Implementation of the AES as a Hash Function for Confirming the Identity of Software on a Computer System

Abstract

This paper provides a brief overview of the implementation of the Advanced Encryption Standard (AES) as a hash function for confirming the identity of software resident on a computer system. The PNNL Software Authentication team chose to use a hash function to confirm software identity on a system for situations where: (1) there is limited time to perform the confirmation and (2) access to the system is restricted to keyboard or thumbwheel input and output can only be displayed on a monitor. PNNL reviewed three popular algorithms: the Secure Hash Algorithm - 1 (SHA-1), the Message Digest - 5 (MD-5), and the Advanced Encryption Standard (AES) and selected the AES to incorporate in software confirmation tool we developed. This paper gives a brief overview of the SHA-1, MD-5, and the AES and sites references for further detail.
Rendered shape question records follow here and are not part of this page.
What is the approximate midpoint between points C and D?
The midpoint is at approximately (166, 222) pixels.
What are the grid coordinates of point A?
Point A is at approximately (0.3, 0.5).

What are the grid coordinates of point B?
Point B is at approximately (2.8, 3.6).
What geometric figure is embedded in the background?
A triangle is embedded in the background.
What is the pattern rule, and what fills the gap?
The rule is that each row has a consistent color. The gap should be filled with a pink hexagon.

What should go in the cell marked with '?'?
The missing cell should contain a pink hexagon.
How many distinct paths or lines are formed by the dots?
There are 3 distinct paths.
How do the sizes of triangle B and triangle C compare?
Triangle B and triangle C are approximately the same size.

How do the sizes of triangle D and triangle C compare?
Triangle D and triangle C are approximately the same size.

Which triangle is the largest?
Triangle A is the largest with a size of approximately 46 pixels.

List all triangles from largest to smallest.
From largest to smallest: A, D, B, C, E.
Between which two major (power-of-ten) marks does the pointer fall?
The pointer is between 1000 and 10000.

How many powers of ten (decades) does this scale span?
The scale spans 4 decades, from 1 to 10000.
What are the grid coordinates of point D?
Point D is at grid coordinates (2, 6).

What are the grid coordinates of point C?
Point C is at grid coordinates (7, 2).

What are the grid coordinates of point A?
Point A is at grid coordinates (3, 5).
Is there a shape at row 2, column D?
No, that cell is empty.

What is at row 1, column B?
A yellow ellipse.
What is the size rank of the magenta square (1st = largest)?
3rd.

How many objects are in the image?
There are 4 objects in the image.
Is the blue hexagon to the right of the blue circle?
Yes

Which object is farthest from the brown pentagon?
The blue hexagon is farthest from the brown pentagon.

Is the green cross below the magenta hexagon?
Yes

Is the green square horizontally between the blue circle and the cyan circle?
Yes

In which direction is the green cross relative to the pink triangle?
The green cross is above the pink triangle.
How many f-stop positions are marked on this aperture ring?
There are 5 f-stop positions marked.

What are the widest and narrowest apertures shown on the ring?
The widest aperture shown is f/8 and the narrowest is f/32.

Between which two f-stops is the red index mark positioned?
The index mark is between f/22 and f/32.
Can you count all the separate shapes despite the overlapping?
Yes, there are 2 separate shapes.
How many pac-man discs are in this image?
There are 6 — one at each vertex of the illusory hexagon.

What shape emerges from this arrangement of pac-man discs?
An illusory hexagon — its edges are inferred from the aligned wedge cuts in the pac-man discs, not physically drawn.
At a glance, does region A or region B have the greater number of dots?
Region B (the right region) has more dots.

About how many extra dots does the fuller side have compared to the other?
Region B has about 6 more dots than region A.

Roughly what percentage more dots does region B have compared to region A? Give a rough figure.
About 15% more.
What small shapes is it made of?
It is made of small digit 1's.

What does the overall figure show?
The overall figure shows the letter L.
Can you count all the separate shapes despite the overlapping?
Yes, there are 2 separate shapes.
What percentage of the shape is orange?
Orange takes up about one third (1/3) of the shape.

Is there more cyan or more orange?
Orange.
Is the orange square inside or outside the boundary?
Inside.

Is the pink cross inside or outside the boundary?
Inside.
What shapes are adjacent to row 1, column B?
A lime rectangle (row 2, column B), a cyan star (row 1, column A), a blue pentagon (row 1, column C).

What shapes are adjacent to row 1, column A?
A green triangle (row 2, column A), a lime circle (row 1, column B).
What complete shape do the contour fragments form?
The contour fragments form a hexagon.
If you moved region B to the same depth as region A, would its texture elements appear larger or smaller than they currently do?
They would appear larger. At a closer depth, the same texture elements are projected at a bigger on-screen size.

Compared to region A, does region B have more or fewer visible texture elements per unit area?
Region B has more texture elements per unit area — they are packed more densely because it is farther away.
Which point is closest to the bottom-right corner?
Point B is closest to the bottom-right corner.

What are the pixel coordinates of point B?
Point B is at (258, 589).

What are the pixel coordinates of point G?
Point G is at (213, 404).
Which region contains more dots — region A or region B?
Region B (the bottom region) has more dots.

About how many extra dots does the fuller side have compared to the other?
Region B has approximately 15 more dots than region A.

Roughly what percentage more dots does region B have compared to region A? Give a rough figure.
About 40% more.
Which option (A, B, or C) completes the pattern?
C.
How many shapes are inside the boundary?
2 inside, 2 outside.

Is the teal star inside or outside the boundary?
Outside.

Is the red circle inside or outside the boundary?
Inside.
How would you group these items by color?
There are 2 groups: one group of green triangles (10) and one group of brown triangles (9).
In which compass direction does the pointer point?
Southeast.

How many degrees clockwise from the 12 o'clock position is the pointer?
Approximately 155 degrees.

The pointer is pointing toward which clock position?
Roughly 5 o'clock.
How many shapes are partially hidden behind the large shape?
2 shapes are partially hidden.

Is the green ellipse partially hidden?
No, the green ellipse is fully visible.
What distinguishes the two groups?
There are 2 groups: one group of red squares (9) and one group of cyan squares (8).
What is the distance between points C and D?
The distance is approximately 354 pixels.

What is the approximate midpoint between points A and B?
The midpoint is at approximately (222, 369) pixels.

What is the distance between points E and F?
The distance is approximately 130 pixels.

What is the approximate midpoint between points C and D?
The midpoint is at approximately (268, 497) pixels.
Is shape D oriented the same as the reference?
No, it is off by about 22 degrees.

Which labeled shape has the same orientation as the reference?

It then explains the overall processing steps of the AES to reduce a large amount of generic data-the plain text, such is present in memory and other data storage media in a computer system, to a small amount of data-the hash digest, which is a mathematically unique representation or signature of the former that could be displayed on a computer's monitor. This paper starts with a simple definition and example to illustrate the use of a hash function. It concludes with a description of how the software confirmation tool uses the hash function to confirm the identity of software on a computer system.